Remembering Gregg County's "Black Hawk" orator
By Van Craddock
Reese Calhoun DeGraffenried is a name little remembered in Gregg County today. After all, he's been dead 110 years.
But the big man with the handlebar mustache was considered one of the finest orators of the day, earning a national reputation for his speech-making. And the "Black Hawk," as he came to be known, was the first U.S. congressman to call Longview home.
Born May 7, 1859, in Franklin, Tenn., DeGraffenried had graduated from the University of Tennessee by the age of 19. A year later he graduated from the Lebanon, Tenn., School of Law, setting up practice in Chattanooga. He soon decided to make his fortune in Texas, however, becoming an assistant fuel agent and brakeman for the Texas and Pacific Railroad.
He moved to Longview in 1883, quickly making an impression on the local folks. The young man with the golden voice soon got caught up in local politics, and for a short time served as Gregg County attorney.
In 1888, he was named a presidential elector on the Democratic ticket and he began to earn a name for himself in the party. By 1896, he worked up the nerve to challenge C.B. "Buck" Kilgore, who had represented Gregg County in Congress for a number of years.
Kilgore - yes, the Gregg County town was named for him - had been a Confederate officer and Civil War POW and long had been popular with voters.
Lo and behold, DeGraffenried defeated Kilgore and became Texas' Third District representative in the 55th Congress.
The "Black Hawk" quickly became a popular figure in the nation's capital. Not only was he known for his oratory, but with his huge frame and mustache to match, he closely resembled another popular politician of the time, William Howard Taft.
DeGraffenried continued to impress the voters, twice winning re-election. In 1902, however, he was narrowly defeated by Judge Gordon Russell of Tyler. Although a lame-duck congressman, DeGraffenried worked as hard as ever for his constituents.
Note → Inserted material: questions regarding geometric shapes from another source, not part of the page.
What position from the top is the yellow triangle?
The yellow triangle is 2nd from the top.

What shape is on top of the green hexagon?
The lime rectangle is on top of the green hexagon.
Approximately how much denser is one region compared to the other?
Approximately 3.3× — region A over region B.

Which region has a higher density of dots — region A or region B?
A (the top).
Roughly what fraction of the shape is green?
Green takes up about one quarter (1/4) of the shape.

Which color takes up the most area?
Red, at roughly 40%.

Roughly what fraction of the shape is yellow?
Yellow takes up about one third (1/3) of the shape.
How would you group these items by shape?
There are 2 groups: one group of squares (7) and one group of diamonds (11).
But on Aug. 29, 1902, DeGraffenried suddenly took ill and died. The cause was listed as "apoplexy."
"Today he was the picture of vigorous manhood and the glow of good health seemed to be on his face," reported a Washington newspaper. "He was habitually cheerful."
On Aug. 30, DeGraffenried's body was placed aboard a train for the long trip back home. Two days later, the casket was placed in the Gregg County Courthouse where hundreds of people filed by to pay their respects.
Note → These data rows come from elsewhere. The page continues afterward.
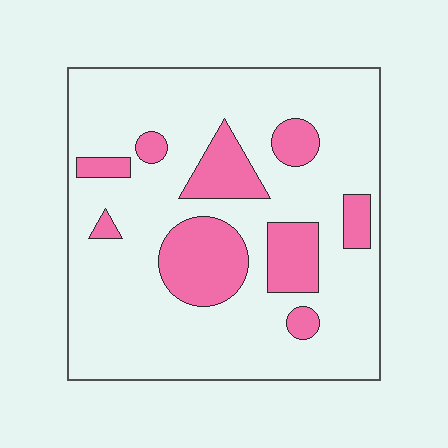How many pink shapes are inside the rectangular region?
9.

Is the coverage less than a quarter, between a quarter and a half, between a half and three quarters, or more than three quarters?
Less than a quarter.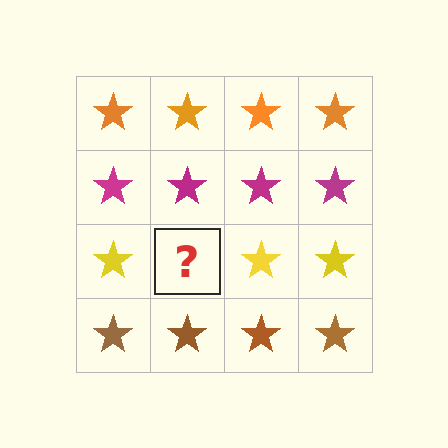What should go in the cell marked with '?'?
The missing cell should contain a yellow star.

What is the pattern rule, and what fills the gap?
The rule is that each row has a consistent color. The gap should be filled with a yellow star.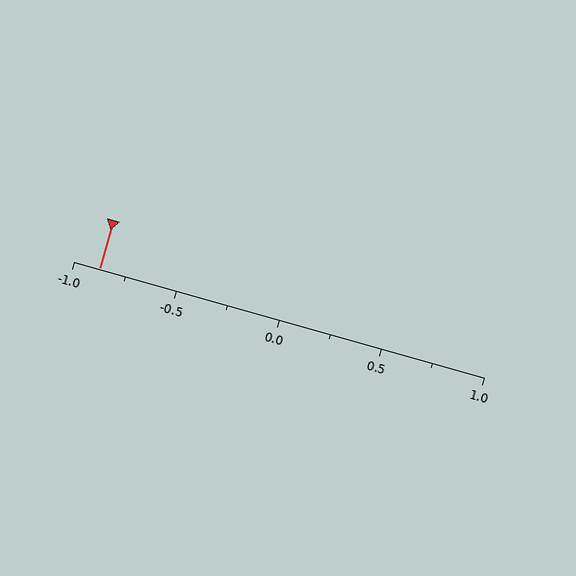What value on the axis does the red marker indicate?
The marker indicates approximately -0.88.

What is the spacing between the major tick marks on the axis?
The major ticks are spaced 0.5 apart.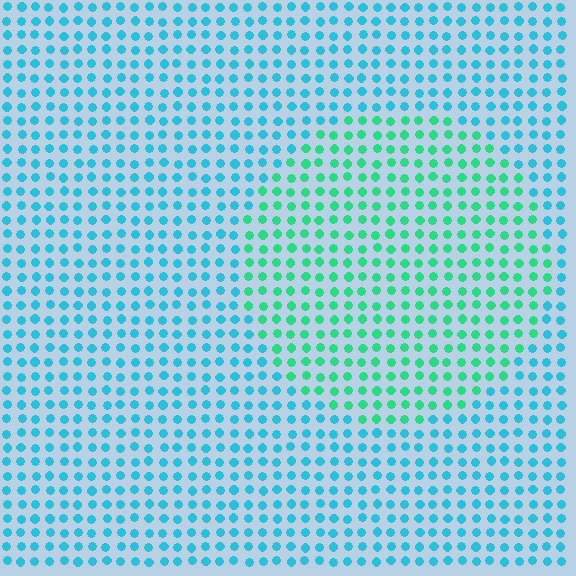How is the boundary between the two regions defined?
The boundary is defined purely by a slight shift in hue (about 39 degrees). Spacing, size, and orientation are identical on both sides.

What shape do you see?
I see a circle.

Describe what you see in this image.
The image is filled with small cyan elements in a uniform arrangement. A circle-shaped region is visible where the elements are tinted to a slightly different hue, forming a subtle color boundary.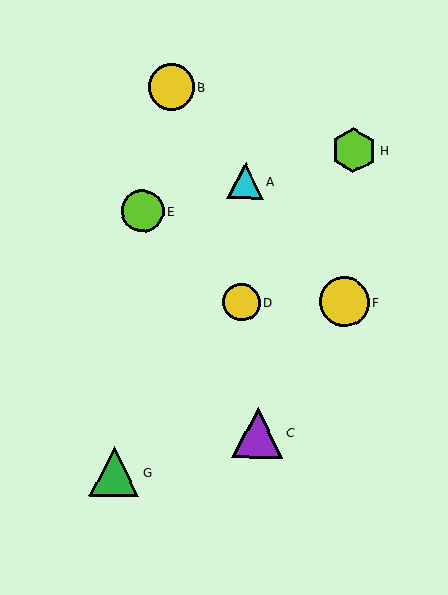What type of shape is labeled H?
Shape H is a lime hexagon.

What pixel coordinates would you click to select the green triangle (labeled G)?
Click at (114, 472) to select the green triangle G.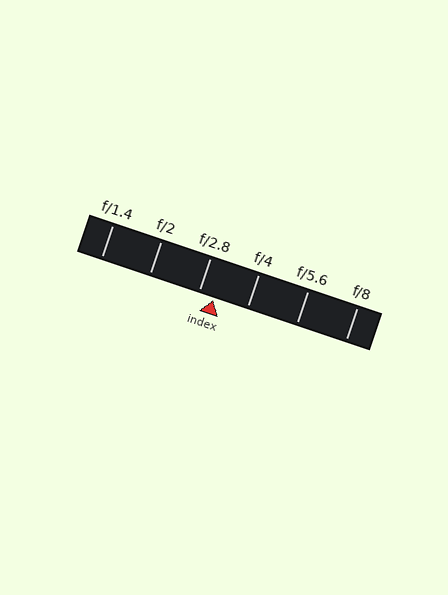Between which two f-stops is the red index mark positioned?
The index mark is between f/2.8 and f/4.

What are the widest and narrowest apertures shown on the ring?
The widest aperture shown is f/1.4 and the narrowest is f/8.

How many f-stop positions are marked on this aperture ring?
There are 6 f-stop positions marked.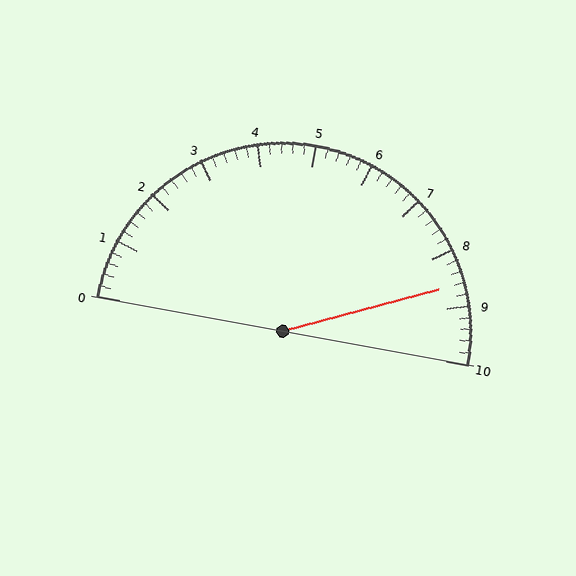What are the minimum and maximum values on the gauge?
The gauge ranges from 0 to 10.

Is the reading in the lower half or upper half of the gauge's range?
The reading is in the upper half of the range (0 to 10).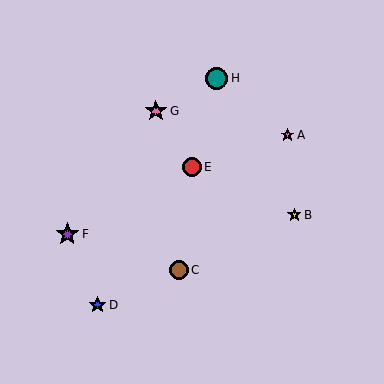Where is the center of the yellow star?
The center of the yellow star is at (294, 215).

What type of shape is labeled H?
Shape H is a teal circle.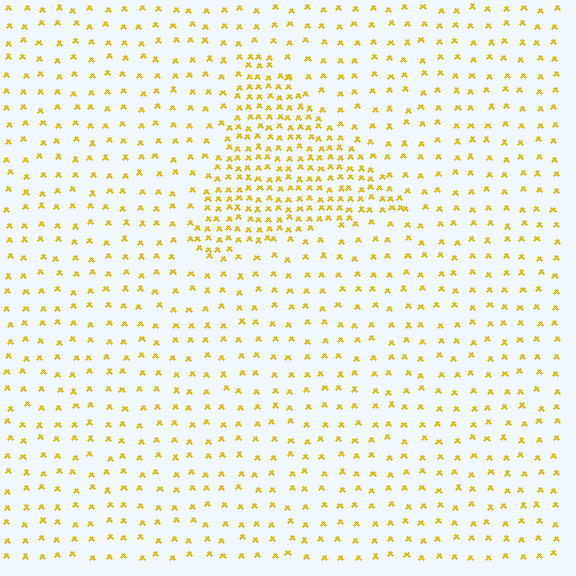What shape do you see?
I see a triangle.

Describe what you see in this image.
The image contains small yellow elements arranged at two different densities. A triangle-shaped region is visible where the elements are more densely packed than the surrounding area.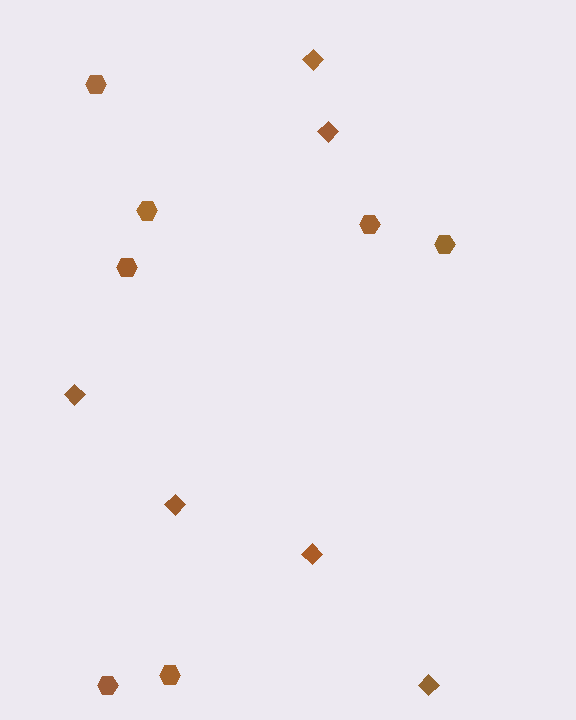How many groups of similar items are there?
There are 2 groups: one group of diamonds (6) and one group of hexagons (7).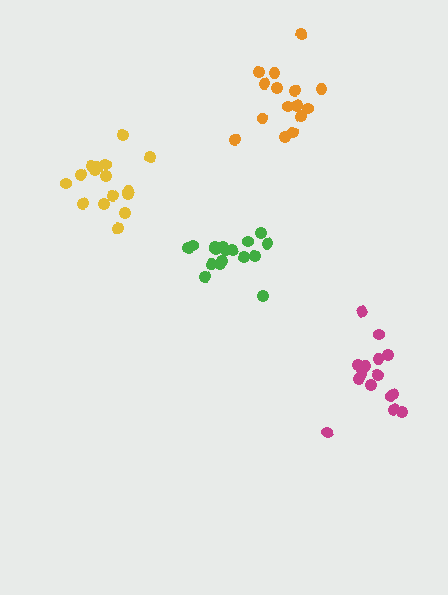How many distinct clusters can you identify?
There are 4 distinct clusters.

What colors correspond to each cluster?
The clusters are colored: green, orange, yellow, magenta.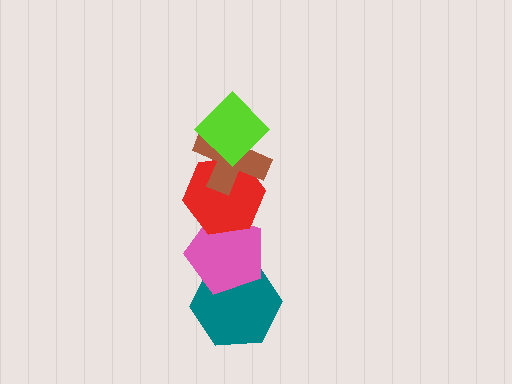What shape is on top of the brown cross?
The lime diamond is on top of the brown cross.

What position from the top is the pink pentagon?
The pink pentagon is 4th from the top.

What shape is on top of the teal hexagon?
The pink pentagon is on top of the teal hexagon.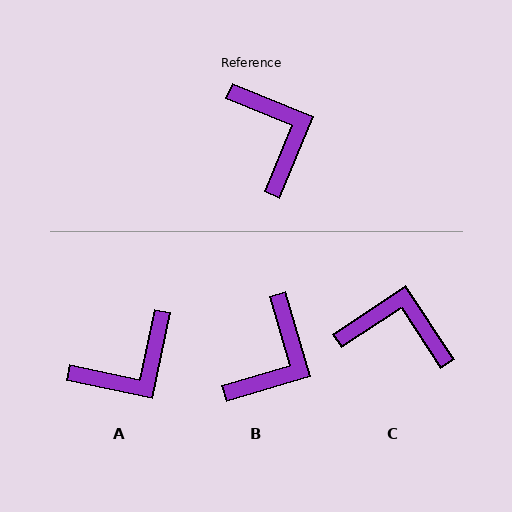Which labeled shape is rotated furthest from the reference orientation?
A, about 80 degrees away.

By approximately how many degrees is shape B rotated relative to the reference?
Approximately 51 degrees clockwise.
On Sept. 2, the day of the funeral, all stores and banks closed at noon. The services were attended by more than 6,000 people. Several congressmen made the trip from Washington to give eulogies and the "Black Hawk" was laid to rest with full Masonic honors in Longview's Greenwood Cemetery.
As a token of appreciation for services rendered by the Gregg County lawmaker, members of the 57th Congress appropriated $5,000 to be paid to Mrs. DeGraffenried.